一站式时间序列分析工具,支持时序数据预处理、特征工程、模型训练、模型评估、模型预测等。

安装

# if you don't want to use the prophet model 如果你不想使用prophet模型
# run this
python -m pip install PipelineTS[core]

# if you want to use all models 如果你想使用所有模型
# run this
python -m pip install PipelineTS[all]

快速开始

查看可用模型

from PipelineTS.dataset import LoadWebSales

init_data = LoadWebSales()[['date', 'type_a']]

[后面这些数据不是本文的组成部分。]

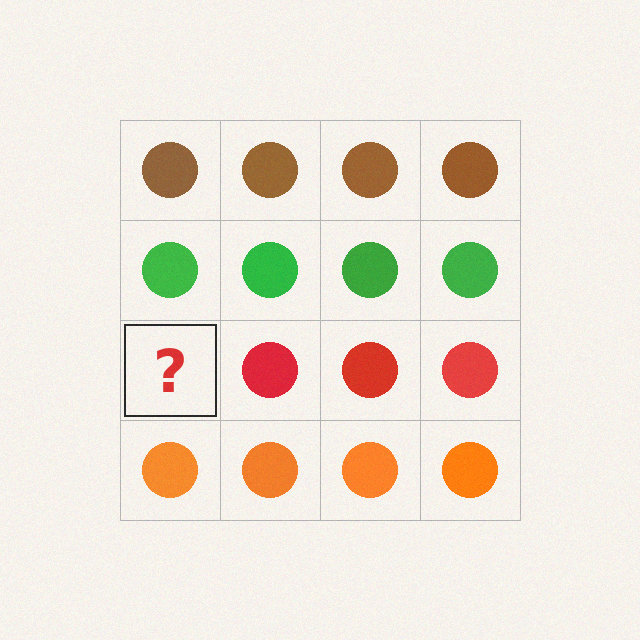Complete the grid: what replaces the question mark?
The question mark should be replaced with a red circle.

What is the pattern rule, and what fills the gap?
The rule is that each row has a consistent color. The gap should be filled with a red circle.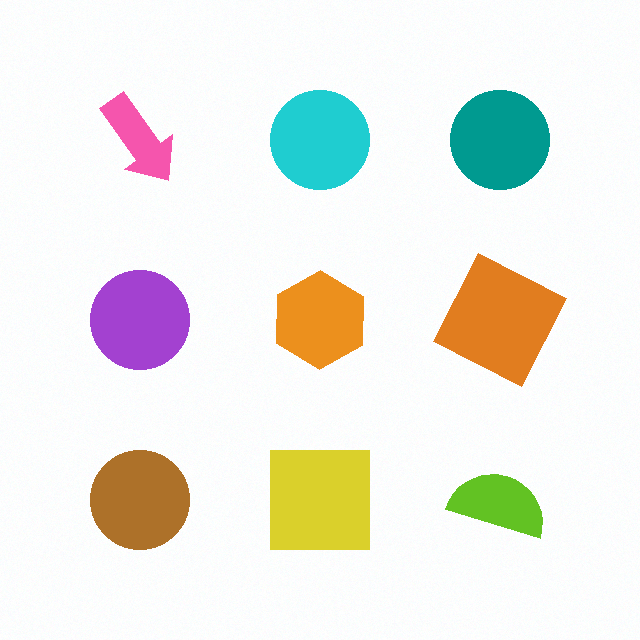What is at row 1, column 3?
A teal circle.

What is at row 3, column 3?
A lime semicircle.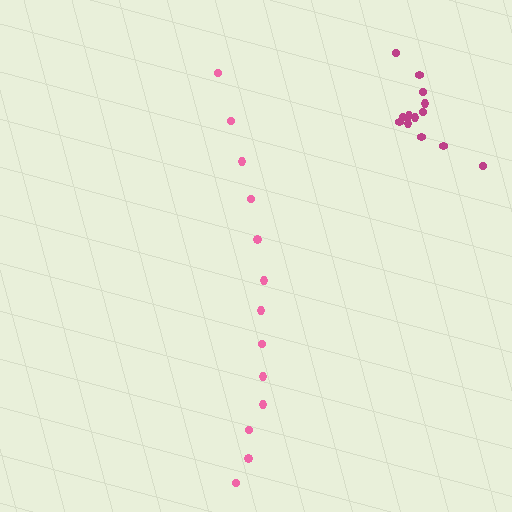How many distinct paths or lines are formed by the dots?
There are 2 distinct paths.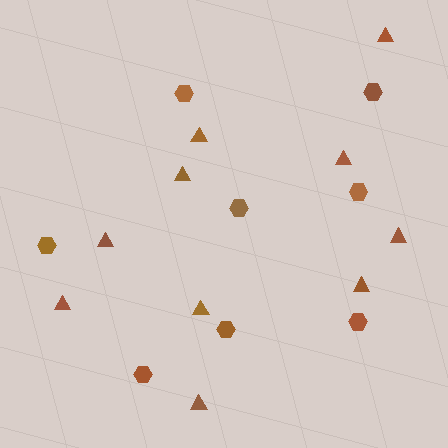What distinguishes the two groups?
There are 2 groups: one group of hexagons (8) and one group of triangles (10).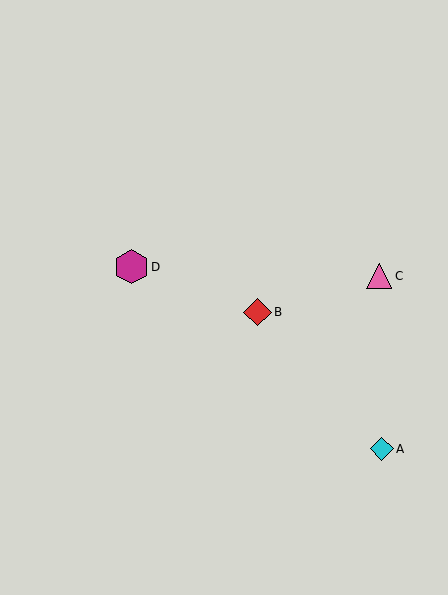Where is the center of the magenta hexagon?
The center of the magenta hexagon is at (131, 267).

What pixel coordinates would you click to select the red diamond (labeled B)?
Click at (257, 312) to select the red diamond B.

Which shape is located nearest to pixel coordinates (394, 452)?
The cyan diamond (labeled A) at (382, 449) is nearest to that location.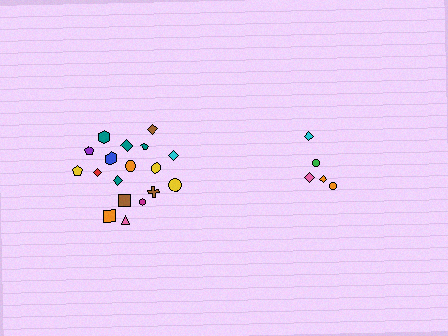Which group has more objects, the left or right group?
The left group.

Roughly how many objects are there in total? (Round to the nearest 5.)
Roughly 25 objects in total.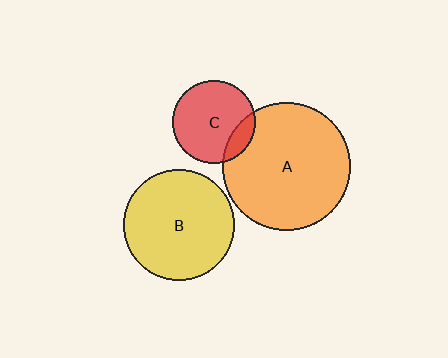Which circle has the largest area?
Circle A (orange).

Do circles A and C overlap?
Yes.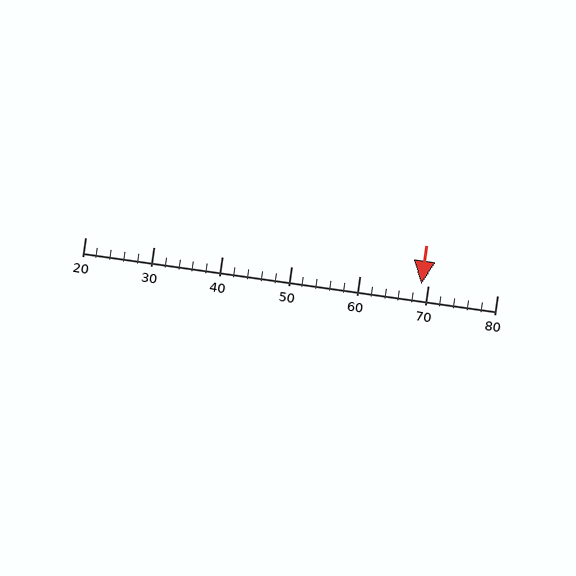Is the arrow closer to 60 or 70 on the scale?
The arrow is closer to 70.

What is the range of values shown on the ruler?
The ruler shows values from 20 to 80.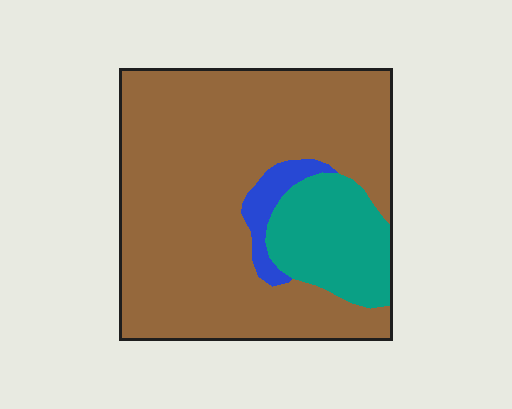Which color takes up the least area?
Blue, at roughly 5%.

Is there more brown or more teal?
Brown.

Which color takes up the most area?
Brown, at roughly 80%.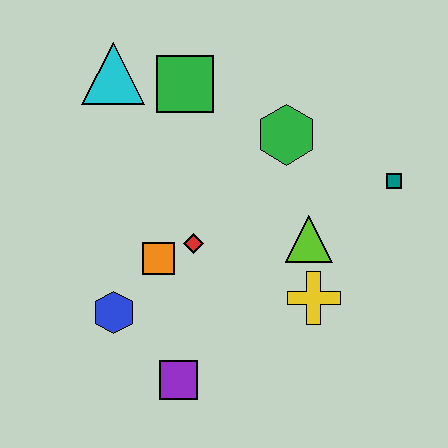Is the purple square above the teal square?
No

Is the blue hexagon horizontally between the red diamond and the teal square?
No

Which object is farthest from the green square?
The purple square is farthest from the green square.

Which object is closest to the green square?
The cyan triangle is closest to the green square.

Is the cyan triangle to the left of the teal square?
Yes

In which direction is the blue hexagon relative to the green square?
The blue hexagon is below the green square.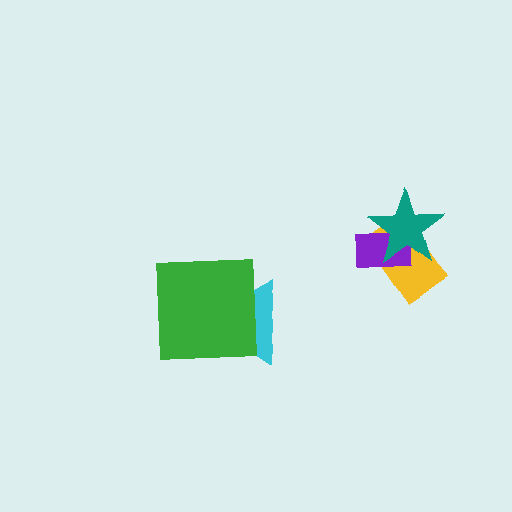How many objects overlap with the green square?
1 object overlaps with the green square.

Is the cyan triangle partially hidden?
Yes, it is partially covered by another shape.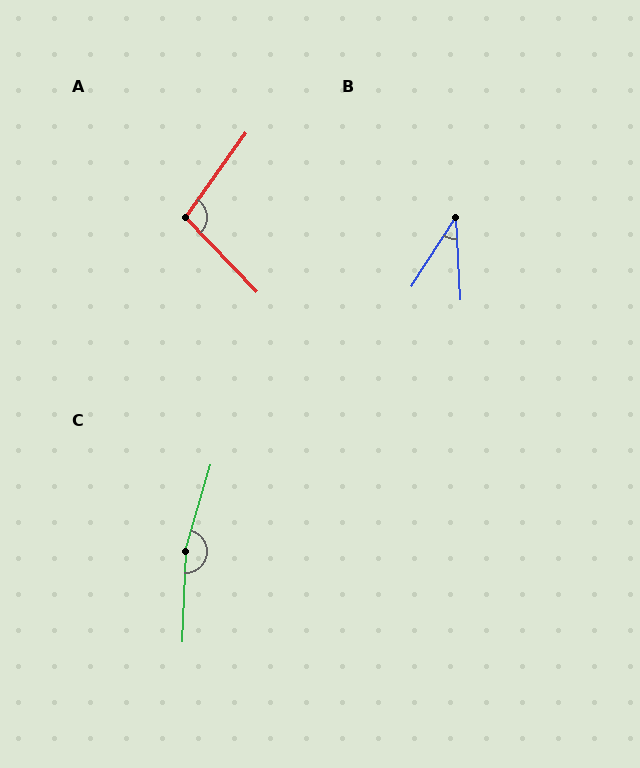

valid_data = init_data.iloc[-30:, :]
data = init_data.iloc[:-30, :]
device = 'cpu'

from PipelineTS.pipeline import ModelPipeline

# list all models
ModelPipeline.list_all_available_models()
[output]:
['prophet',
 'auto_arima',
 'catboost',
 'lightgbm',
 'xgboost',
 'wide_gbrt',
 'd_linear',
 'n_linear',
 'n_beats',
 'n_hits',
 'tcn',
 'tft',
 'gau',
 'stacking_rnn',
 'time2vec',
 'multi_output_model',
 'multi_step_model',
 'transformer',
 'random_forest',
 'tide']

开始训练

from sklearn.metrics import mean_absolute_error

pipeline = ModelPipeline(
    time_col='date',
    target_col='type_a',
    lags=30,
    random_state=42,
    metric=mean_absolute_error,
    metric_less_is_better=True,
    device=device
)

# training all models
pipeline.fit(data, valid_df=valid_data)

# use best model to predict next 30 steps data point
res = pipeline.predict(30)

数据准备

from PipelineTS.dataset import LoadMessagesSentDataSets
import pandas as pd
# convert time col, the date column is assumed to be date_col
time_col = 'date_col'
target_col = 'ta'
lags = 60  # 往前的窗口大小,数据将会被切割成lags天的多条序列进行训练
n = 40 # 需要预测多少步,在这个例子里为需要预测多少天

# you can also load data with pandas
# init_data = pd.read_csv('/path/to/your/data.csv')
init_data = LoadMessagesSentDataSets()[[time_col, target_col]]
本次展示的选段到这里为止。